One of the darkest blemishes on the history of Harrods was in the Seventies and Eighties when the store was targetted for bombing attacks, which ended in civilian and police casualties. In 1889, Charles Harrod sold his stake in the department store for reported £120,000 to Edgar Cohen. The new company, titled Harrod’s Stores Limited, appointed Sir Alfred James Newton as Chairman and Richard Burbidge as Managing Director. Richard Burbidge was succeeded by his son Woodman Burbidge in 1917 and he in turn by his son Richard in 1935. 

During World War II, the department store transformed itself from selling luxury goods to making uniforms, parachutes and parts for Lancaster bombers. Harrods was acquired by House of Fraser in 1959, which was later purchased by Egyptian businessman Mohammed Al-Fayed for reported £615m in 1985 and the store returned to private ownership. In 1989, Harrods introduced a formal dress code for customers and strictly turned away any one whose attire was not in adherence. Prohibited looks include cycling shorts; high-cut shorts, Bermudas; beach shorts; swimwear; singlets; flip flops, thong sandals; bare feet; bare midriff; and dirty unkempt clothing. That said, the department store introduced shops at every terminal in Heathrow airport in 2008 so travellers pressed for time could experience shopping at Harrods.

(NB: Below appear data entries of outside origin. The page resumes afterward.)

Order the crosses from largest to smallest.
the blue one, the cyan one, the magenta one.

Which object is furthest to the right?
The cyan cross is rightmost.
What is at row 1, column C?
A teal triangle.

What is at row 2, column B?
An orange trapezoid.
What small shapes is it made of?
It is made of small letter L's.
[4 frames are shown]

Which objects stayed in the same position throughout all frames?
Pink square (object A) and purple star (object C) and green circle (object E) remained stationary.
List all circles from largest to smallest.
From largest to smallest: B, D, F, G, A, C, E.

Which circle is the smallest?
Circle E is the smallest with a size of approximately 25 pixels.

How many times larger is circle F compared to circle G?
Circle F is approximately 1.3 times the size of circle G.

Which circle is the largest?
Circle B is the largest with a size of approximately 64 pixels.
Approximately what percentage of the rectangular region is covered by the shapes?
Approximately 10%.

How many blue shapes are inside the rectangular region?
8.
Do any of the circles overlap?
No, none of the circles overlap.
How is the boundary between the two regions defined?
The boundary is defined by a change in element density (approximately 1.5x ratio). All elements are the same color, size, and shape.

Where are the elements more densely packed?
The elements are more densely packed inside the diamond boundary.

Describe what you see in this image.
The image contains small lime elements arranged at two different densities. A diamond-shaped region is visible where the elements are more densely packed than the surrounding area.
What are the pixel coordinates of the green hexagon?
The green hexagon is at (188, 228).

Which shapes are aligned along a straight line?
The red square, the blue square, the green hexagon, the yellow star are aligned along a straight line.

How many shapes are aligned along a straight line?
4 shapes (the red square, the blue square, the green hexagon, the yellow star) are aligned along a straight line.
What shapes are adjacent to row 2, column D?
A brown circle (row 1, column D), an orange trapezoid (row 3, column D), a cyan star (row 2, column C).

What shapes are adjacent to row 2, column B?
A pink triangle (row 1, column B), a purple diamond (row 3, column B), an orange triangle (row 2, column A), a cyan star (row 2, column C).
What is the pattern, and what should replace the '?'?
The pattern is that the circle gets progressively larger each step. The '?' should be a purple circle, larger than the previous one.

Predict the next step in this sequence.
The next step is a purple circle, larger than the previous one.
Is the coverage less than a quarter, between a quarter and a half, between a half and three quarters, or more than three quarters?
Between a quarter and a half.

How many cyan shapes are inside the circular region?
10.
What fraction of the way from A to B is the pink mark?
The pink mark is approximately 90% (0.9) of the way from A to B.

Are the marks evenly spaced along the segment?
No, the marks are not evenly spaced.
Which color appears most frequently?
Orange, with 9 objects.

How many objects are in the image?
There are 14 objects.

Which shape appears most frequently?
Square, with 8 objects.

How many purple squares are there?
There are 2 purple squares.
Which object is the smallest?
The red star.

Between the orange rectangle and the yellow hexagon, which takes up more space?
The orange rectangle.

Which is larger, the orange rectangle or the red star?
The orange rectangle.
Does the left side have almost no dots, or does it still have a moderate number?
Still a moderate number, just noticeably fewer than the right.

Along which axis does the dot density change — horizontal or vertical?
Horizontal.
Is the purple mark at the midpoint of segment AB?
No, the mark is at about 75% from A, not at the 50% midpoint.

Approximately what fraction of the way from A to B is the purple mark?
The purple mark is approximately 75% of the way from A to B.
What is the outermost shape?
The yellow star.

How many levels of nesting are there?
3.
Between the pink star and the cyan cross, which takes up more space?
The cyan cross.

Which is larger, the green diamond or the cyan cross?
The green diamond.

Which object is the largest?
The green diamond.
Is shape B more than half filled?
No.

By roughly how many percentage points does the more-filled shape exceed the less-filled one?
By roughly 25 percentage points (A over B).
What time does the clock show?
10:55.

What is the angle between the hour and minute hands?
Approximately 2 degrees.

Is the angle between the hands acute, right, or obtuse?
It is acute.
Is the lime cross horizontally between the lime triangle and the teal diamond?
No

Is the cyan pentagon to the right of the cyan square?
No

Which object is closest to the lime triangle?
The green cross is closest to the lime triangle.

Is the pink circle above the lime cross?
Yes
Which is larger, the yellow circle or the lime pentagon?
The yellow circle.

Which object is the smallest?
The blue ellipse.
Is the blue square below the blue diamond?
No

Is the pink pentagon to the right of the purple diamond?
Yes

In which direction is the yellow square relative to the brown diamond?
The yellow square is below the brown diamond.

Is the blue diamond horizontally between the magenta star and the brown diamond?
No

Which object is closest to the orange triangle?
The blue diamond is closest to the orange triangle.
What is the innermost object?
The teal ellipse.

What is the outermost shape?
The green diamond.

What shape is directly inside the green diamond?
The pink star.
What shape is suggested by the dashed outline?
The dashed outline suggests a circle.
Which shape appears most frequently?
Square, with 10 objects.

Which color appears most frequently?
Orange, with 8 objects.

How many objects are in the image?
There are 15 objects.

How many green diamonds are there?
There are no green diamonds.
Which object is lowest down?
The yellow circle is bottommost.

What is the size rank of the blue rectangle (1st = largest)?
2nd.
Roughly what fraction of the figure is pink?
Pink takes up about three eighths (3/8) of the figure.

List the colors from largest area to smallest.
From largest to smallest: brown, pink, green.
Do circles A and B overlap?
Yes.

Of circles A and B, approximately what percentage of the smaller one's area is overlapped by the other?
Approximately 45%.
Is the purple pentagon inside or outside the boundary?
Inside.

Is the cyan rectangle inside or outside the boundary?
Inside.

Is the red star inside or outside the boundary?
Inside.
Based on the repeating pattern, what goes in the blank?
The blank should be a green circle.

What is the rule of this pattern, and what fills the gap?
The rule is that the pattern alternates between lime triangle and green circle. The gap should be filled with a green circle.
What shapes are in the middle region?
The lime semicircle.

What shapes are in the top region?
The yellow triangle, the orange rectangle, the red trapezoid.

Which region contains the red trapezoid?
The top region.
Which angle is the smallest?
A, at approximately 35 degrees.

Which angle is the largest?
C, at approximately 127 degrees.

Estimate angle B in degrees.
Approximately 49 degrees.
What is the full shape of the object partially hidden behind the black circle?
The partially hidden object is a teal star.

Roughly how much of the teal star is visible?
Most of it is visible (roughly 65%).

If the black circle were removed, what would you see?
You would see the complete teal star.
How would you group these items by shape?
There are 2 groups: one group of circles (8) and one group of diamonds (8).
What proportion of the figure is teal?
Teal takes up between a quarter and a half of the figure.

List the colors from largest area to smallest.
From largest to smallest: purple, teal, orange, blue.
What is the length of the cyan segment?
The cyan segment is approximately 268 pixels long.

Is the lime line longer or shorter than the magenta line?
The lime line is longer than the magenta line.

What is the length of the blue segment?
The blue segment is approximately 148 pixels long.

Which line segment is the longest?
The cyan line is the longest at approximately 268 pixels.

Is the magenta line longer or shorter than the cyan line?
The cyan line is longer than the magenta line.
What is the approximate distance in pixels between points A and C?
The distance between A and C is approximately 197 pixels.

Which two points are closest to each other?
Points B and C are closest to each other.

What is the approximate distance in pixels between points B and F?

At the turn of the century, Harrods severed ties with the Royal Family by removing warrants from Queen Elizabeth II; The Duke of Edinburgh’ and Queen Elizabeth. In a letter to The Daily Telegraph, Chairman Mohamed Al-Fayed stetted that he had burnt Harrods royal warrants, after he took them down in 2000. Harrods had held the Royal warrants since 1910. The royal seal of approval was also removed from the store’s vans, ending the sixty-two year tradition. In another strategic move, Mohammed Al Fayed sold Harrods to the Qatar royal family’s investment company for reported £1.5bn. The sale, on 8 May, includes each aspect of the Harrods group, including Harrods Estates and a charter aircraft service.

Trivia — In November 1898, Harrods debuted England’s first escalator, a woven leather conveyor belt-like unit with a mahogany and “silver plate-glass” balustrade and nervous customers were offered brandy!! Also, approximately 12,000 bulbs light up the facade of Harrods each night. The lights were turned off as a mark of respect when Dodi Fayed and Princess Diana died in 1997 and a memorial was erected in store.

Mission Statement

To be the number one department store in the world for luxury branded merchandise, maintaining an unprecedented level of retail standards, expertise and profitability.